We caught the metro to Osaka and to the AirBnB apartment we had rented. Getting a grip on the metro is a must in Japan, so there can be no shying away, best get straight in and get on with it. It’s not the language barrier, or lack of reading Japanese ‘Kanji’ that makes it hard and to some extent we were conditioned after China. Metro maps are available but here is the snag, 3 different companies run the metro lines and each produce a map focusing on their lines ie not all maps show all connections. Confused? We were but after a few days we got the hang of it.
First impression of Osaka was that it looks like a toy town, everything is quaint right down to the little cars, alley-ways and houses.
It was great but we wanted to hit Tokyo first so we quickly moved on catching the bullet train the next day.
Tokyo: Our apartment is in Ueno, a very central and quite traditional area of the city, but in a quiet side street. On the first morning we were woken by voices and music that sounded like a festival. It was exactly that, the annual Kanda Matsuri festival where after a few cups of sake, shrines are carried through the streets on the shoulders of men and a few women of all ages. I can only guess it ends with some more sake at the end of the day.
Tokyo is clean – not clean like other cities – I mean clean and sparkling with everything including the tops of the subway trains, looking polished and totally dust free. The taxis and cars are all waxed, all things are in order without any rush or traffic jams, in fact very little traffic for a city of 22 mil.
It’s efficient, clean and in your face with the big skyscrapers and neon signs. But get into the lane-ways that criss-cross all the main roads and you are surrounded by little restaurants, bars and funny kiosks selling all kinds of strange and tempting food snacks.
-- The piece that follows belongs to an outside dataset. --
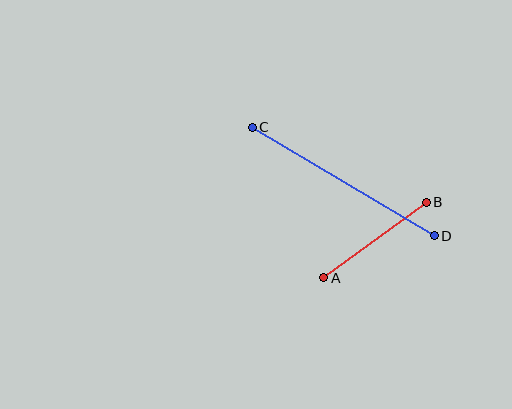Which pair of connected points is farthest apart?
Points C and D are farthest apart.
Like most big cities Tokyo is made up of areas, each with their own character, but all retain the same relationship between the big avenues and the smaller lane-ways.
Ueno, where we are staying is close to the park and also to Ameyoko, a network of lane-way markets where you can pick up anything from clothes to food and eat at casual Izakaya pubs and restaurants.
Walking the other direction we get to Akiba (Akihabara, the electric city) where anything electrical is on sale, both new and old. Akiba is also home to Anime and Manga (the Japanese caricatures of hot teenage warriors) and computer geeks and just geeks walk out of shops with handfuls of their new booty, be it “e” gadgets or Anime figurines. Many of Tokyo’s maid cafes are also located here.
We had a day of rain, supposedly like Sydney it rains in the warmer months, but we went for a walk in Harajuku, another area of Tokyo that I can only describe as a candy-lane of teenage kitsch. If you are a girl between the ages of 14 to 25 you are in heaven, well I bought my new shoes there, so that says it all.
Ginza, in my books, outdoes all the big cities I have visited including Fifth Avenue in New York with buildings, shops and brand names which we could never afford.
Asakusa which is not far from Ueno, is another delight with its old temple and lane-way after lane-way packed with restaurants and alfresco seating.
On the surface Tokyo is calm and seems to have no stress, and yet if you ask us to describe it (well at this early stage of our visit) I would say it’s like a city on steroids.